Devlet Aklı Açısından: Bugün baktığımızda, 150 yıl önce Osmanlı devletinin, en zayıf döneminde olmasına rağmen Çerkes göçmenler için ‘devletin yararına’ bir strateji uyguladığını görüyoruz. Osmanlı ordusu uzun zamandır birkaç cephede savaşmaktan yorgundu. Rus ordusu ile yıllardır savaştıklarından dolayı hem çok tecrübeli hem de savaşçılık yetenekleri yüksek Çerkesleri Osmanlı ordusu adına savaştırmak çok akıllıcaydı. Bu nedenle Çerkes göçmenlerin bir bölümünü kaybetme üzere olduğu Balkanlar’a, Sırp ve Bulgar milliyetçilerine karşı savunma amaçlı yerleştirdi. Anadolu’ya gelen göçmenleri Hicaz’a kadar tren hattı boyunca, hattı korumak amaçlı yerleşim noktalarına dağıttı. Ancak göçmenlerin yerleşimini, kendi güvenliği açısından bir tehdit oluşturma ihtimalini dikkate alarak, adeta ülkenin dört bir yanında dağınık şekilde gerçekleştirdi. Biz Çerkesler açısından, hızla asimile olmamıza, ülkeye gelir gelmez çok sayıda insanımızı kaybetmemize neden olan bu kararlar, Osmanlı devleti çıkarları açısından çok mantıklıydı. Osmanlı, en zayıf olduğu yıllarda bile, göçmen politikasını kendi ülkesinin çıkarlarına göre oluşturmuştu.

Bugün ise, maruz kaldığı göç dalgası karşısında, ülke çıkarları öncelikli bir strateji oluşturan devlet aklından söz etmek mümkün değil. Kimin hangi bölgeye ve ne amaçla yerleştirileceğine dair, ülkenin yararına olacak mantıklı bir politika görmüyoruz. Eğer strateji, kontrolsüz göçmen akımını ucuz işçi kaynağı olarak görmekse, ciddi sorunlar kapımızda demektir.

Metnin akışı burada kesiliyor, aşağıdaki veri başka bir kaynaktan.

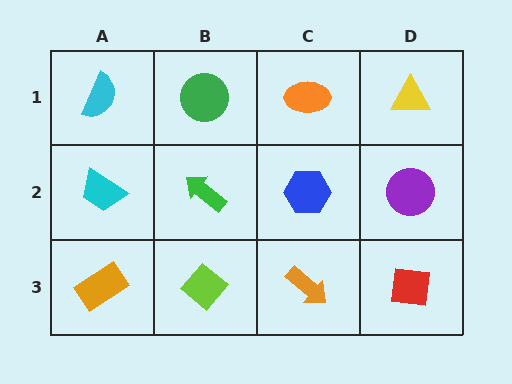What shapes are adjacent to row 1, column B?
A green arrow (row 2, column B), a cyan semicircle (row 1, column A), an orange ellipse (row 1, column C).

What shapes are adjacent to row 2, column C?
An orange ellipse (row 1, column C), an orange arrow (row 3, column C), a green arrow (row 2, column B), a purple circle (row 2, column D).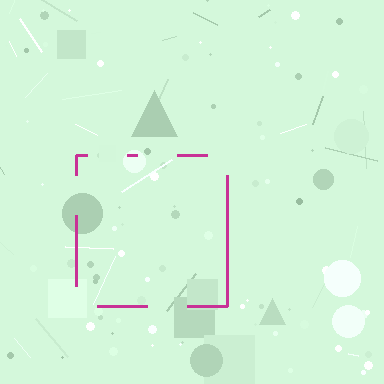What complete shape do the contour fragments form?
The contour fragments form a square.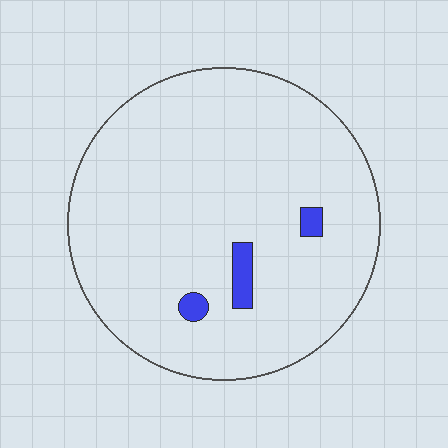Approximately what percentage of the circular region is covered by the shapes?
Approximately 5%.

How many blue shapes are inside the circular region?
3.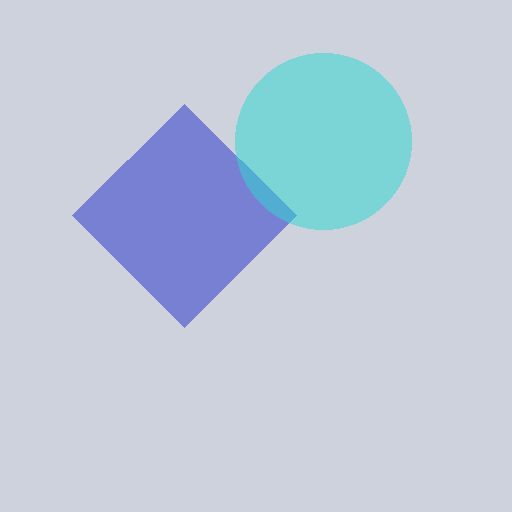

Demografya Açısından: Göçmenlerin hızlı nüfus artışının ülke demografyasına olumsuz etkisiyle ilgili Çerkes toplumuyla kıyaslamak adına, annemin ailesinin soyağacını dikkate aldım. Başlangıç olarak annemin dedesi Kafkasya doğumlu Cafer Dede’yi aldım ve bizim kuşağın en küçük torunu olarak benim doğumuma kadar 4 kuşakta ailenin nüfus artışına baktım.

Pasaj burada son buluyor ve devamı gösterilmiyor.